Hoy el Rey de Donghai está condenado a morir, ¡e incluso el Rey del Norte de Liao perecerá en este mar!
—Cuando regresemos a Donghai, ustedes seguirán siendo los señores de sus respectivos dominios, y yo, Ma Xianhong, me convertiré en el nuevo Rey de Donghai!
La risa salvaje de Ma Xianhong se elevó, llena de un aire de arrogancia sin rival.
Los señores ya habían aceptado esta realidad y obedientemente ofrecieron sus felicitaciones:
—¡Entonces felicitemos al Subjefe de la Secta por convertirse en el nuevo Rey de Donghai por adelantado!
—Con el liderazgo del Subjefe de la Secta, nuestra fuerza en Donghai seguramente alcanzará nuevas alturas.
Ma Xianhong asintió nuevamente, su risa volviéndose aún más salvaje.
—¡Maten!
En ese momento, el Segundo Maestro de la Isla en el barco de la Isla del Lobo Celestial dejó escapar de repente un grito atronador.
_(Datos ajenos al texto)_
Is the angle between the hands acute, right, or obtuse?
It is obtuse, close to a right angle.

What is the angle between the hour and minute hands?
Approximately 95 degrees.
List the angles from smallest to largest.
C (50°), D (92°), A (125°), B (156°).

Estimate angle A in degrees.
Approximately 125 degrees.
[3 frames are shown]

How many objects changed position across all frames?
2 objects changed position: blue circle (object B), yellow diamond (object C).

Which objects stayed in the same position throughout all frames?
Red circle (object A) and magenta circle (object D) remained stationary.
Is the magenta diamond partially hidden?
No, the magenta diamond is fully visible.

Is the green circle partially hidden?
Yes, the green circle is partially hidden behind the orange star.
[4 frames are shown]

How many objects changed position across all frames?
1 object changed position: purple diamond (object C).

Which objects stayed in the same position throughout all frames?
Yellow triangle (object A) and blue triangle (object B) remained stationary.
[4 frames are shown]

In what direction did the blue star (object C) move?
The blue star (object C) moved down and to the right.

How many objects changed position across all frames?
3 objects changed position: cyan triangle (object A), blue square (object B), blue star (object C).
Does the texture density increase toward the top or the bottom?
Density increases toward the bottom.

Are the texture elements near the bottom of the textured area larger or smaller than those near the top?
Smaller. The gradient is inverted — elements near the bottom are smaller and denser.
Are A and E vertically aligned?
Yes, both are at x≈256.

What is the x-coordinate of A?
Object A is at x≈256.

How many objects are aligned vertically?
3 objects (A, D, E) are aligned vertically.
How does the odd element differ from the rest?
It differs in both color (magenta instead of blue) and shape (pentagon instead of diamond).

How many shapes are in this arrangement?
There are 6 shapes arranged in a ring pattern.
Mientras su voz se desvanecía, figuras irrumpieron en el crucero.
Ambos bandos inmediatamente entablaron batalla, con bajas ocurriendo a cada segundo.
En menos de un minuto, la cubierta ya estaba sembrada de muchos cuerpos.
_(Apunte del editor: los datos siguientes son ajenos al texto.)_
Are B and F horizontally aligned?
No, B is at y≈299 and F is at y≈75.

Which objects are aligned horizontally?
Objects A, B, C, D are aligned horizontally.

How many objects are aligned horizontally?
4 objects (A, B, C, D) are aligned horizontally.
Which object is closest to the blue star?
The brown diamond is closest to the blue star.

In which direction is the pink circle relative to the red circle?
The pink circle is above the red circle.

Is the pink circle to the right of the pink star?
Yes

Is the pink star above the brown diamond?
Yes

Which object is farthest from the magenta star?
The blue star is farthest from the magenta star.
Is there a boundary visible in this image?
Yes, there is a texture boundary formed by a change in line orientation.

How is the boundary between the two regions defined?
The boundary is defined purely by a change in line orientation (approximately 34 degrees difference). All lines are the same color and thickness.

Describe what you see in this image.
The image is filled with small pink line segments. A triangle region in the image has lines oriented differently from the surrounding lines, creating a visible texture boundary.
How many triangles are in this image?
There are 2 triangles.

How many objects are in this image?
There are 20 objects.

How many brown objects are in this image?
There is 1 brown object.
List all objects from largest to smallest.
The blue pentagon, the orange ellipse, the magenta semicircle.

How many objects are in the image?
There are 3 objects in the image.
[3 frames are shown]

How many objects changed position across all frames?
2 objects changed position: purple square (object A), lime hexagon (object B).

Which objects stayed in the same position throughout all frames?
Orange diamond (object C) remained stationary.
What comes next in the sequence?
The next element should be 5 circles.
La sangre cubrió rápidamente toda la cubierta y luego lentamente se juntó, formando un arroyo de sangre.
El intenso olor a sangre asaltó los sentidos, haciendo que las cejas de Su Rou inconscientemente se fruncieran con fuerza.
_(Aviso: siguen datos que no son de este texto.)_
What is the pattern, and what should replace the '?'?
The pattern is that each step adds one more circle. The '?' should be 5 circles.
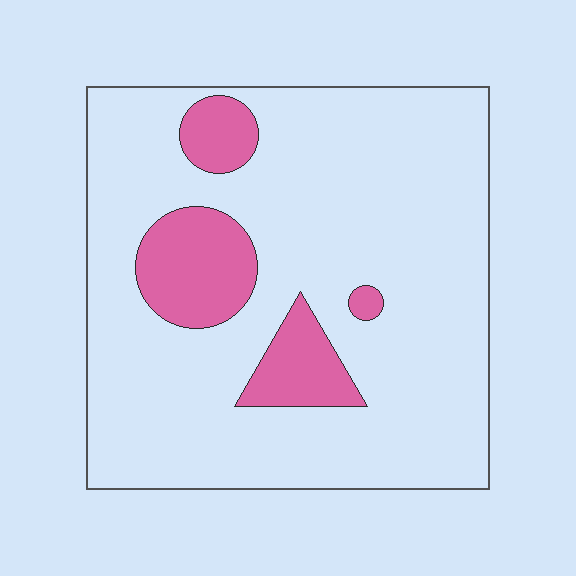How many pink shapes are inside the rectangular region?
4.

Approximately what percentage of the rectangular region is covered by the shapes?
Approximately 15%.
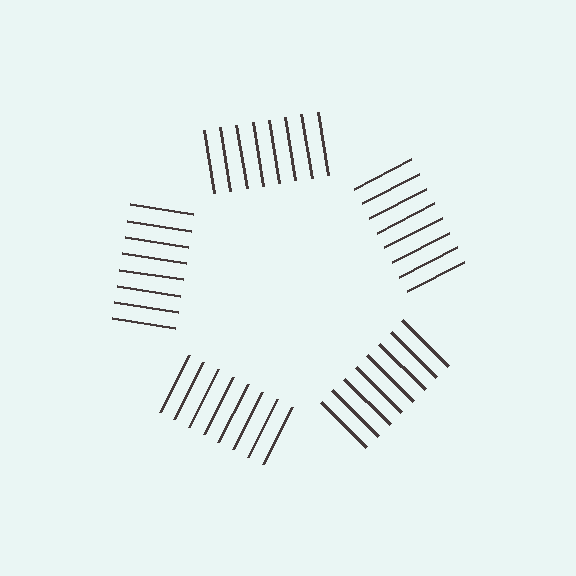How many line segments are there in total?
40 — 8 along each of the 5 edges.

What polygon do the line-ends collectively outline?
An illusory pentagon — the line segments terminate on its edges but no continuous stroke is drawn.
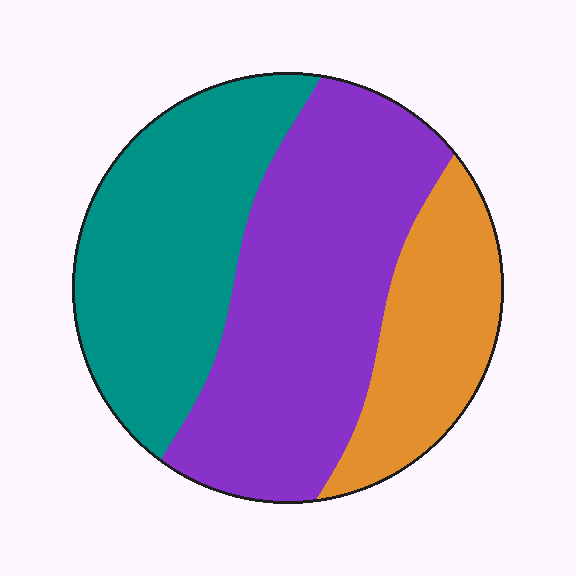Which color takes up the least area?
Orange, at roughly 20%.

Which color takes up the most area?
Purple, at roughly 45%.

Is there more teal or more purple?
Purple.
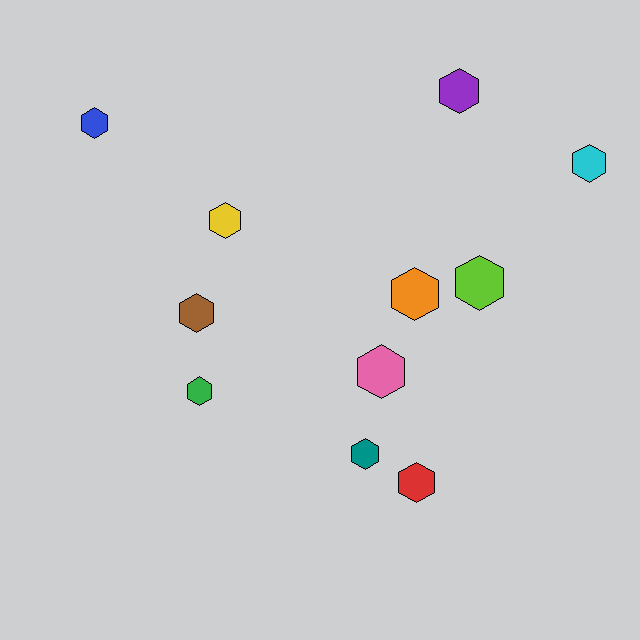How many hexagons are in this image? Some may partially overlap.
There are 11 hexagons.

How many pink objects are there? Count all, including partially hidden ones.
There is 1 pink object.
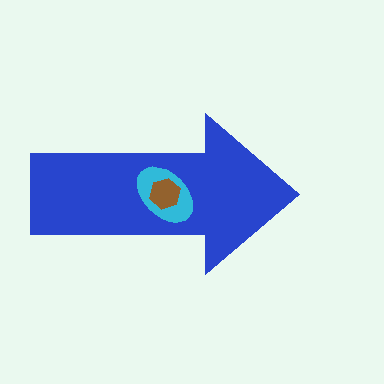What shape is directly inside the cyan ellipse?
The brown hexagon.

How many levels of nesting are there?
3.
Sin querer ver la escena sangrienta ante ella, Su Rou cerró lentamente los ojos, murmurando palabras como —Hermano Mayor Ye Ling, por favor regresa pronto.
—¡Protejan bien a la cuñada!
—habló He Feng con voz profunda.
Sin esperar a que Wang Tiezhu y los demás respondieran, He Feng y sus dos compañeros dejaron el lado de Su Rou y cargaron contra los miembros de la Isla del Lobo Celestial en la cubierta.
Con la adición de los tres Grandes Maestros en su pico, el lado del crucero rápidamente cambió el curso de la batalla.
La gente de la Isla del Lobo Celestial, a pesar de su fuerza, seguía sin ser rival para los Grandes Maestros en su pico.
He Feng y sus camaradas, como heraldos de la muerte, segaron rápidamente las vidas de los miembros de la Isla del Lobo Celestial.
—¿Gran Maestro en su pico?
Nunca esperé a un individuo tan poderoso en este crucero —dijo el Segundo Maestro de la Isla observando a He Feng y sus dos compañeros con una mirada fría.